Dans la pratique, les migrants, y compris les demandeurs d'asile, peuvent être privés de liberté à de nombreux stades du processus de migration. Ils peuvent être privés de leur liberté pendant les procédures d'identification et de détermination de leur nationalité, et dans l'attente d'une décision sur leur demande d'asile. Les États peuvent les priver de leur liberté afin de les empêcher d'entrer sur leur territoire et d'appliquer des mesures d'expulsion. En transit, les personnes peuvent être retenues aux frontières terrestres, dans les aéroports, dans les ports ou sur les embarcations en mer, afin qu'ils ne puissent pas poursuivre leur voyage clandestin. Ils peuvent passer de longues périodes, souvent en situation irrégulière, dans des pays de transit où ils n'ont pas accès à la justice ou aux soins de santé et sont confrontés à toute une série de violations des droits de l'homme (CHR et Groupe mondial sur la migration [GMG], 2018: 7). Certains peuvent même être placés en détention pendant une durée indéterminée.

Les États ont le droit de gérer les migrations comme ils le jugent le plus approprié, mais ils doivent le faire dans le respect des obligations qui leur incombent en vertu du droit international.
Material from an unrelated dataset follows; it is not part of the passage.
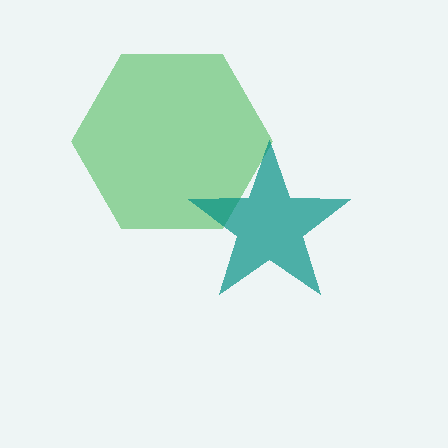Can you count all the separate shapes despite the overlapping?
Yes, there are 2 separate shapes.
Pour en savoir plus sur les approches politiques en matière de détention, voir Réglementation de la migration : Gestion des frontières.

 

Messages clés
  • Les mesures de lutte contre le trafic illicite doivent être menées dans le plein respect du droit international, du droit international des droits humains et, le cas échéant, du droit international des réfugiés.
  • Les personnes qui utilisent les services des passeurs peuvent être des réfugiés ou des demandeurs d'asile, et leur traitement dépendra des obligations de l'État à cet égard, ainsi que du droit national préexistant.
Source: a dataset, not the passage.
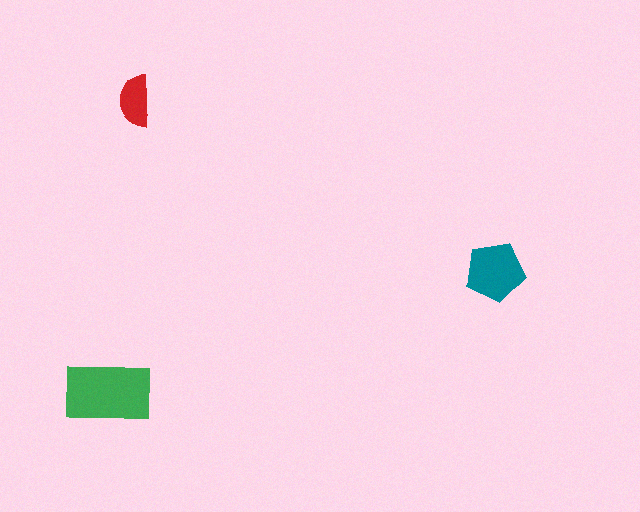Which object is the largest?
The green rectangle.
  • Certains des migrants objets d'un trafic illicite sont des enfants (on entend par « enfant » toute personne âgée de moins de 18 ans), qui bénéficient de droits spécifiques, en vertu de la Convention relative aux droits de l'enfant.
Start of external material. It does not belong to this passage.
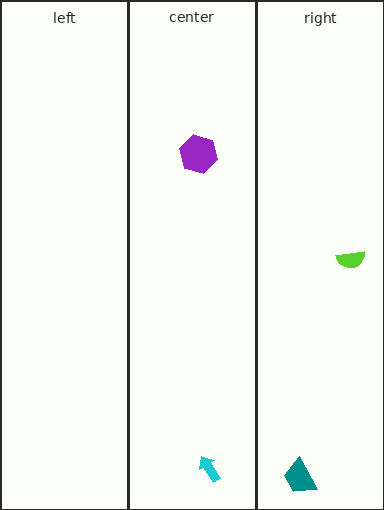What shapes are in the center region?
The cyan arrow, the purple hexagon.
  • La législation nationale est un outil efficace pour mettre en œuvre l'article 16 du Protocole des Nations Unies relatif au trafic illicite de migrants concernant la protection et l'assistance des migrants objets d'un trafic illicite.
  • Avant de contacter les services consulaires et de renvoyer les migrants objets d'un trafic illicite, il convient de tenir compte du principe de non-refoulement, et de garantir l'application des droits humains des migrants, conformément au droit international.
  • L'article 18 du protocole énonce les principes relatifs au retour des migrants objets d'un trafic illicite.
  • La détention des migrants objets d'un trafic illicite doit être conforme aux principes des droits humains et à des normes minimales.